Tentou se acalmar. Lembrou-se de que, do lado esquerdo da porta do estúdio, havia um interruptor de luz. Tropeçou numa estante de partituras e caiu pesadamente ao solo, ferindo a testa. Permaneceu no chão por alguns minutos. Pensou que não havia razão para se desesperar. Iam dar por sua falta, e alguém viria tirá-lo daquele pesadelo. E quem viesse sentiria sua raiva. Como é que se abandona um músico assim?
Depois, preocupou-se. Era sexta-feira, sábado não tinha gravação, nem domingo, e, se ninguém sentisse sua falta, iria ficar ali até segunda-feira.
Precisava encontrar o comutador de luz, levantou-se e começou a esfregar as mãos pelas paredes. Finalmente o encontrou. Por sorte ou descuido, não haviam desligado a chave geral. A luz era tênue, mas era tudo o que ele queria naquele momento.
Depois, sentando-se à bateria, pensou sem música, pra que serve isso?
. Deu um golpe com a baqueta no tarol. Um só, como um gongo. Ecoou e desapareceu no silêncio.
Olhou o aquário, onde ficava a mesa de gravação. Lá estavam os telefones e o interfone. Esmurrou o vidro. Impossível quebrá-lo. Muito grosso.
Sentou-se novamente à bateria. Bateu no ritmo do tempo como a reproduzir os segundos passando.
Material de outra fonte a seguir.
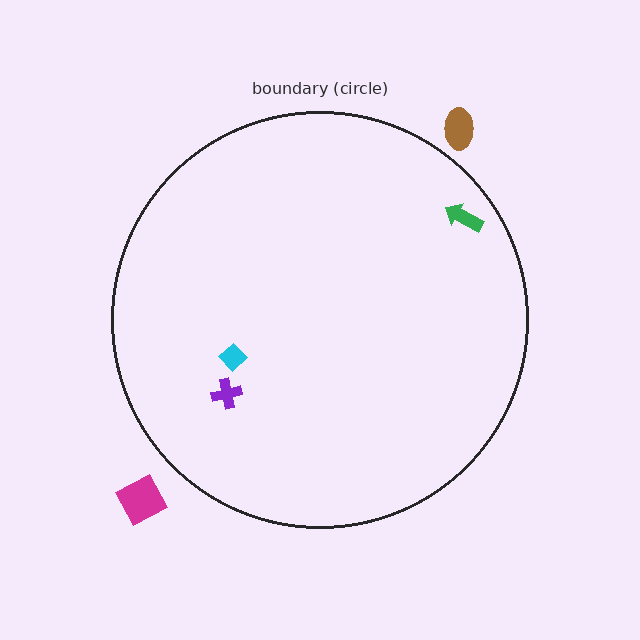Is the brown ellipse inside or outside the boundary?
Outside.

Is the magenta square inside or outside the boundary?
Outside.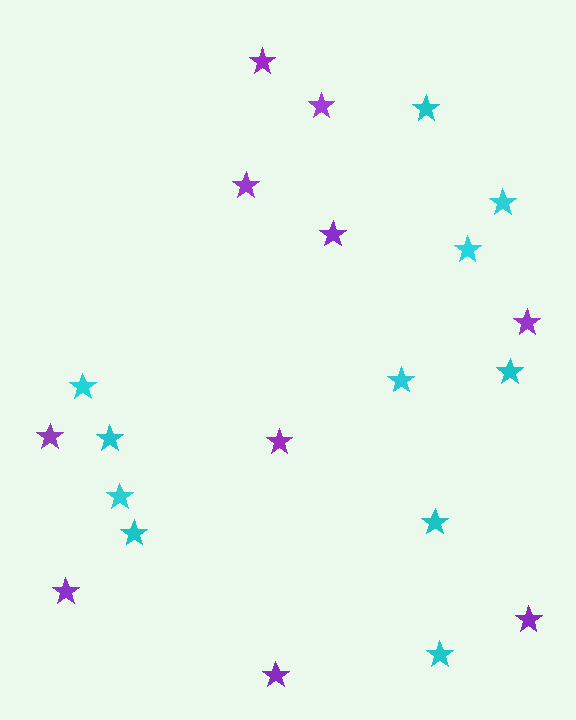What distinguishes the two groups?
There are 2 groups: one group of purple stars (10) and one group of cyan stars (11).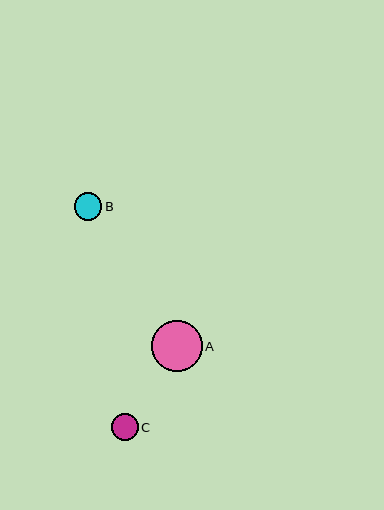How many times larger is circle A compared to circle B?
Circle A is approximately 1.8 times the size of circle B.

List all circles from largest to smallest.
From largest to smallest: A, B, C.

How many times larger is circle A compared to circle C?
Circle A is approximately 1.9 times the size of circle C.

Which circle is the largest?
Circle A is the largest with a size of approximately 51 pixels.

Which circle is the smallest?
Circle C is the smallest with a size of approximately 27 pixels.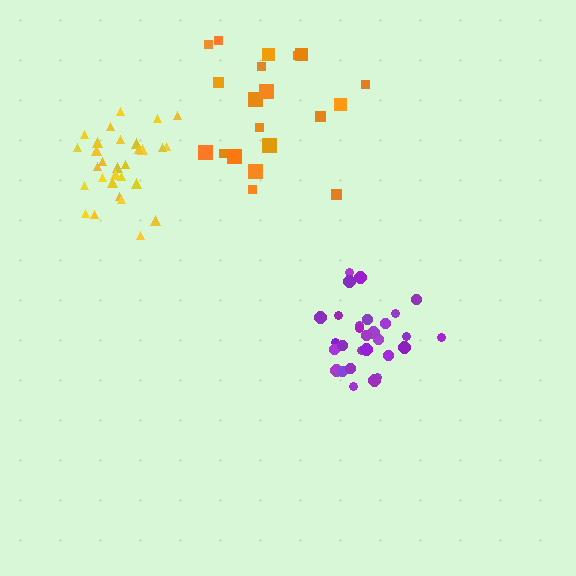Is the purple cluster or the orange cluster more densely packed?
Purple.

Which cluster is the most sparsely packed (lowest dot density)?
Orange.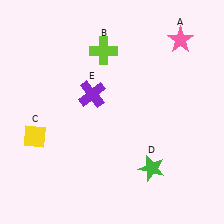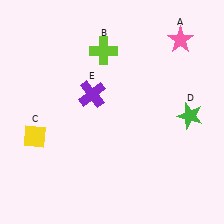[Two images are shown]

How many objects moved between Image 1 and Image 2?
1 object moved between the two images.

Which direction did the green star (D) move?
The green star (D) moved up and to the right.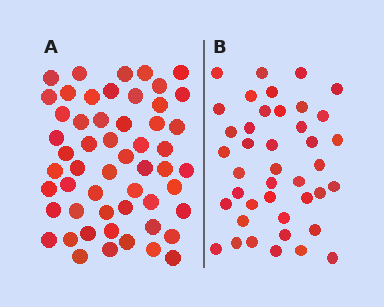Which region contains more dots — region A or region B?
Region A (the left region) has more dots.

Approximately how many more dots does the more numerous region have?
Region A has approximately 15 more dots than region B.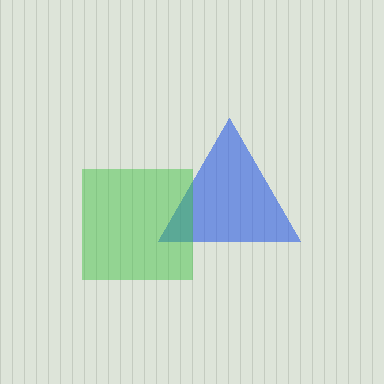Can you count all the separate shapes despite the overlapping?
Yes, there are 2 separate shapes.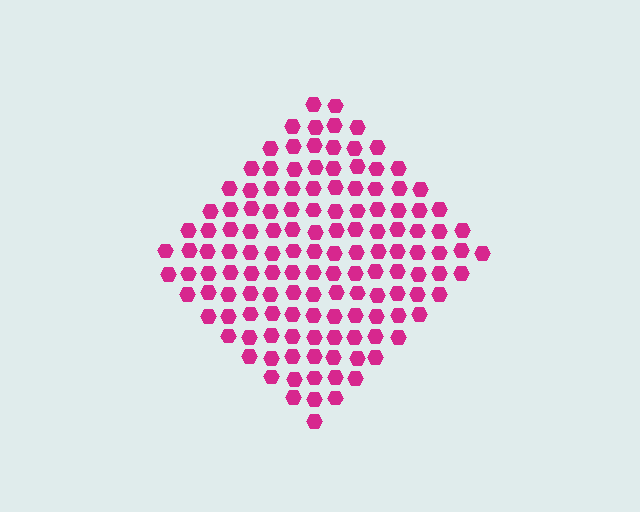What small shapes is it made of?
It is made of small hexagons.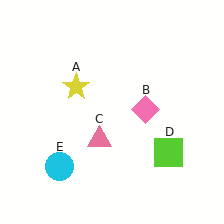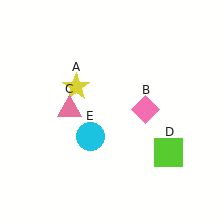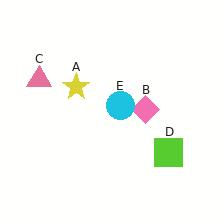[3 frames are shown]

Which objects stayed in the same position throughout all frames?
Yellow star (object A) and pink diamond (object B) and lime square (object D) remained stationary.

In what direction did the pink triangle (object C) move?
The pink triangle (object C) moved up and to the left.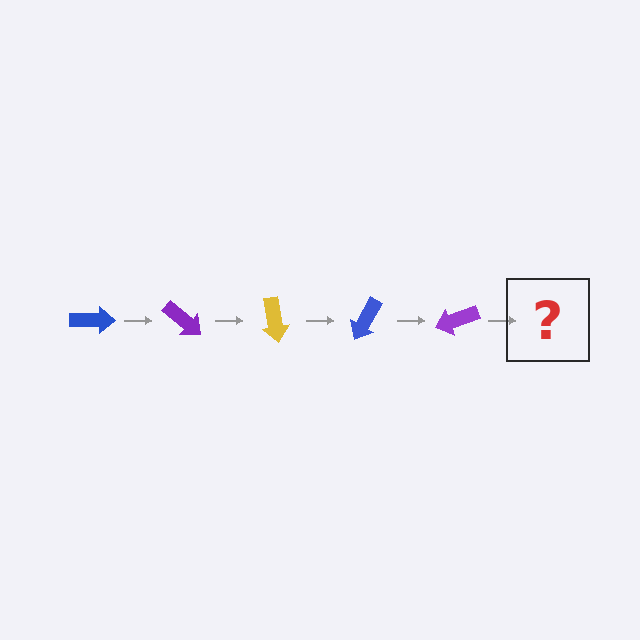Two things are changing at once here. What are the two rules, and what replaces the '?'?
The two rules are that it rotates 40 degrees clockwise each step and the color cycles through blue, purple, and yellow. The '?' should be a yellow arrow, rotated 200 degrees clockwise from the start.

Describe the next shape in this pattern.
It should be a yellow arrow, rotated 200 degrees clockwise from the start.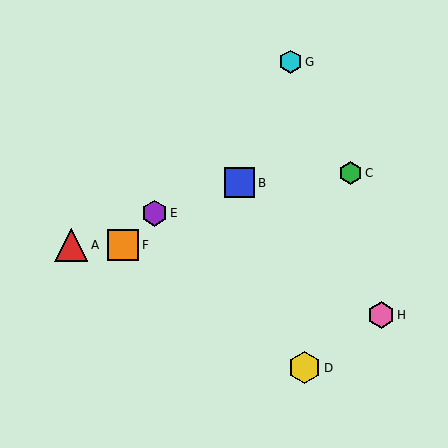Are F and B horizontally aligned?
No, F is at y≈245 and B is at y≈183.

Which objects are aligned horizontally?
Objects A, F are aligned horizontally.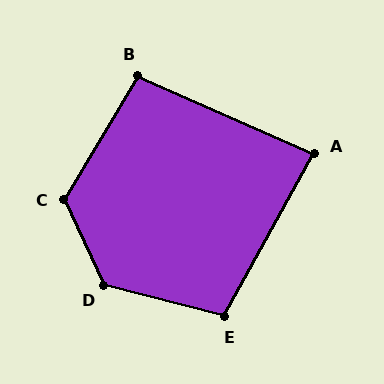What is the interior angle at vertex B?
Approximately 97 degrees (obtuse).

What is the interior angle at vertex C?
Approximately 124 degrees (obtuse).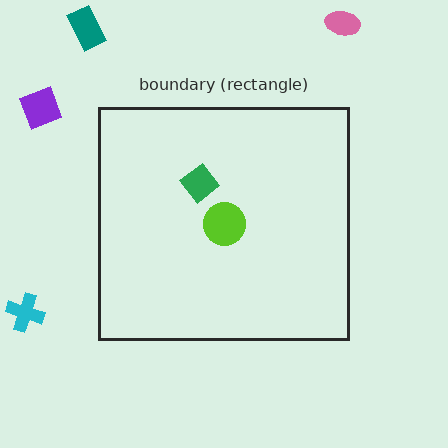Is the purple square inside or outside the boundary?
Outside.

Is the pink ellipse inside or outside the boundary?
Outside.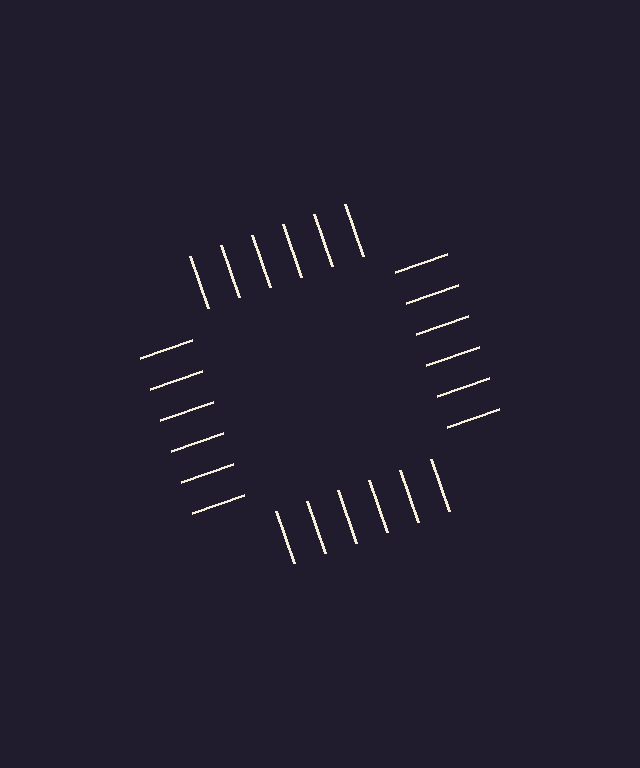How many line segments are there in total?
24 — 6 along each of the 4 edges.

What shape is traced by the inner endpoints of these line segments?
An illusory square — the line segments terminate on its edges but no continuous stroke is drawn.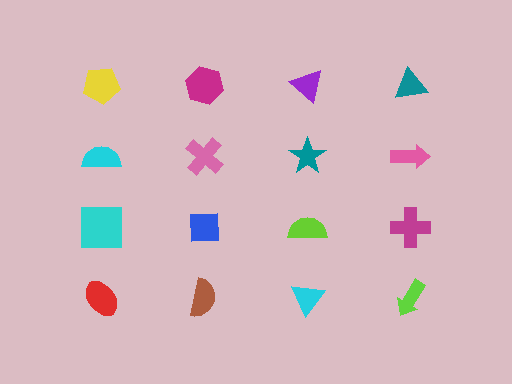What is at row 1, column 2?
A magenta hexagon.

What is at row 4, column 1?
A red ellipse.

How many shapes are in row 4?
4 shapes.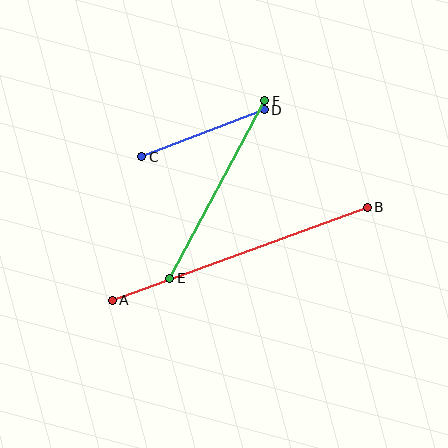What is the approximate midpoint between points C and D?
The midpoint is at approximately (203, 133) pixels.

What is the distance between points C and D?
The distance is approximately 131 pixels.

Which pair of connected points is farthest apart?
Points A and B are farthest apart.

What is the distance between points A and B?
The distance is approximately 271 pixels.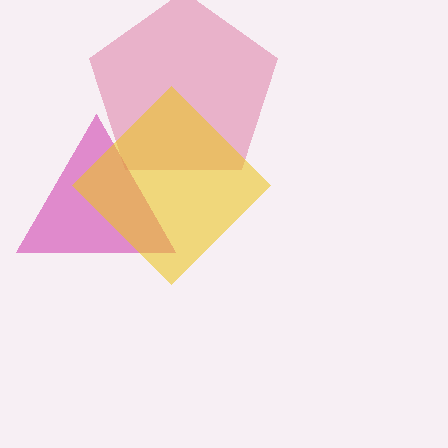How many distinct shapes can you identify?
There are 3 distinct shapes: a pink pentagon, a magenta triangle, a yellow diamond.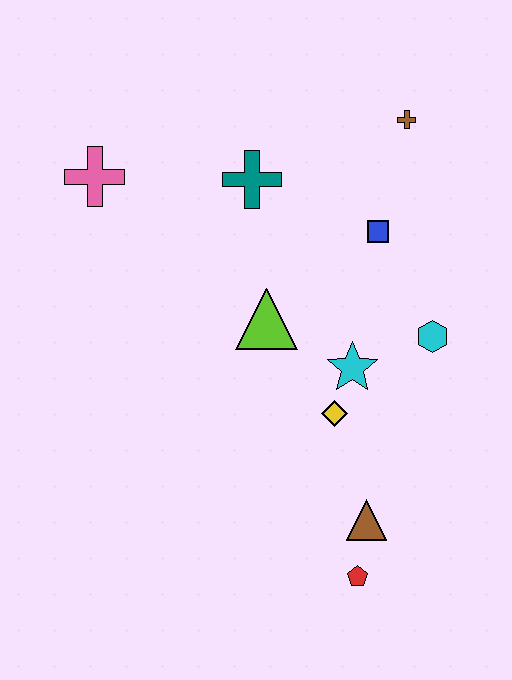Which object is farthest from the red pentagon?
The pink cross is farthest from the red pentagon.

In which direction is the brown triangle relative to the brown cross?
The brown triangle is below the brown cross.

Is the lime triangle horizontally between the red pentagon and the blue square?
No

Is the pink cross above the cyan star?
Yes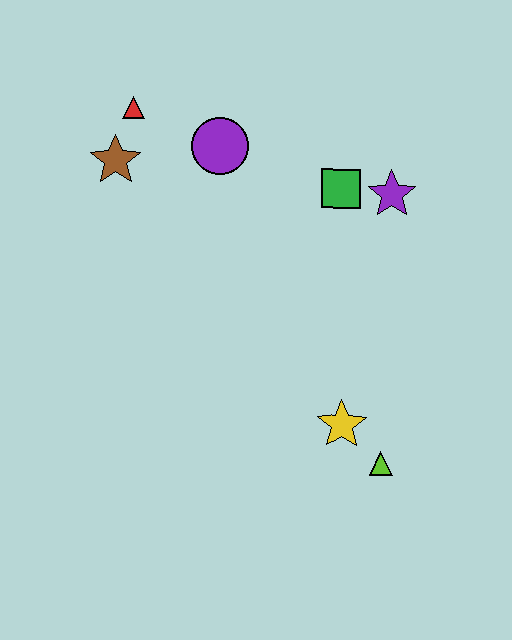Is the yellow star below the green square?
Yes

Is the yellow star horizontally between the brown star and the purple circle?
No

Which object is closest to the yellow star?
The lime triangle is closest to the yellow star.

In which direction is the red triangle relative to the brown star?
The red triangle is above the brown star.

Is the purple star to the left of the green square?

Bateu forte, com raiva, com raiva da vida quando se lembrou de que uma moça morrera na garupa de sua motocicleta. Acidente. Trágico. Causa: bebedeira. Mania de dirigir alcoolizado. Bateu com mais força. Na vida. Cansado, parou.
Sentiu o coração bater forte e apurou os ouvidos para escutá-lo. Era o ritmo, a pulsação de que precisava. Como um metrônomo. Com as baquetas, acompanhou as batidas do coração. Ficou assim por muito tempo, sem perceber que o andamento era agora mais lento. Como seu coração que se acalmara.
Lembrou-se de uma música, e começou a cantar acompanhando-se na bateria. Era bom instrumentista, sabia disso, mas andava bebendo demais, drogando-se, faltava a ensaios, e muita gente já não o queria mais. Era preciso mudar, antes que fosse tarde, antes que jogasse tudo fora. Como é que o haviam deixado ali? Será que ninguém dava por sua falta?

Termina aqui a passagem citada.